The Broncos are not a bad team. It’s just that “not bad” is just good enough to be 0-2.

Sunday’s loss to the Pittsburgh Steelers was unlike their week one loss to the Titans. A week ago, the Broncos should have won. On Sunday, the Broncos had almost no business being in the game at all, but somehow managed to have a legitimate shot at stealing one from the Steelers. To say they “should have” won would be inaccurate; they could have, however.

But 0-2 often comes along with plenty of woulda, coulda and shoulda. The difference between the Broncos actual record and one that reads 2-0 can be defined as a handful of plays – any of which could have been the missing ingredient in a win rather than a loss. The Broncos misfortune thus far hasn’t been a result of big things, only little things.

And the little things are seemingly what matter most.

“We’re a couple plays away,” safety Justin Simmons said following the loss in Pittsburgh.

He’s right.

A third-and-two. A fourth-and-two. A missed assignment on blitz pickup. A safety. A fumble inside field goal range.

Had any of those situations gone the other way – the way of the Broncos – Denver would have likely departed Pittsburgh with an unlikely win.

The Broncos might have been better had Drew Lock not gotten hurt. Perhaps. Then again, backup quarterback Jeff Driskel answered the call admirably. He gave the Broncos ample opportunity to win. They just needed one or two little things to happen.

Famously, head coach Vic Fangio once promised: “There will be no death by inches.”

Yet, that’s exactly how the Broncos, and their hopes of making the playoffs for the first time in five seasons, are dying. One inch at a time.

There’s a fine line between being a bad football team and a football team having a few bad moments. It’s so fine, in fact, that in the standings, the Denver Broncos don’t look any different than the New York Jets.

“There’s a lot of good stuff, right?” Simmons added, “But there’s just as much bad.”

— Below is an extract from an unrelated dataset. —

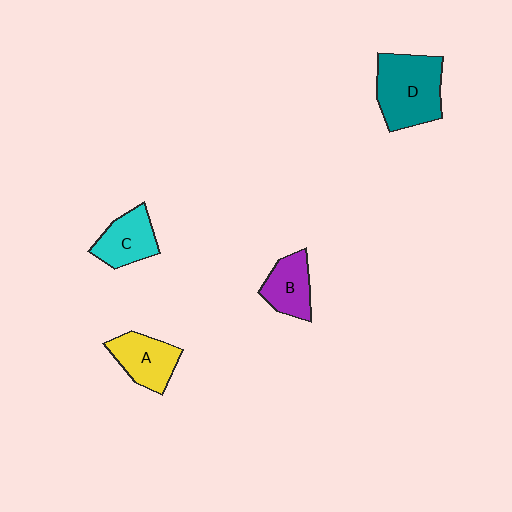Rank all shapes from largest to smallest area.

Bad is giving up seven sacks. And those seven sacks cost the Broncos a total of 732 inches in losses on Sunday.

Sometimes inches occur miles away from the gridiron. Broncos rookie wide receiver K.J. Hamler is 69-inches of shifty speedster. He’s a good player, but his 69-inches yielded the Broncos 48 receiving yards against the Steelers. Looks like Hamler could be a nice player, but can he truly be a difference maker? Did Hamler’s offensive productivity help more than seven sacks hurt?

If this feels like beating around the bush, perhaps there’s a better way to put it: Was there a player in the 2020 draft – either ahead of or behind where Hamler was taken – that could have had a better game than right tackle Elijah Wilkinson (who was arguably responsible for at least four of Pittsburgh’s seven sacks)?

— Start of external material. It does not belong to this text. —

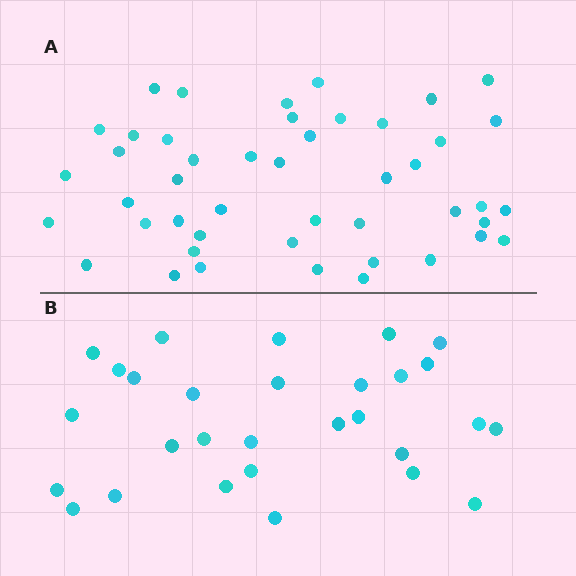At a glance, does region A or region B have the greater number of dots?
Region A (the top region) has more dots.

Or how about putting it this way: The Washington Redskins traded tackle Trent Williams to the San Francisco 49ers for a 2020 fifth-round pick and 2021 third-round selection this past offseason. Would a second-rounder (or considerably less) have gotten that same deal done?

Simmons says the Broncos are a “couple plays away.” From the cheap seats, it looks like the already dinged and depleted Broncos are a couple players away, too. Seems like a team with more than $22 million in cap space, the seventh-most in the NFL, might have left a few bullets in the chamber.

Plays. Players. Playoffs.

It all amounts to inches. A few of them here and there that will turn into miles by January.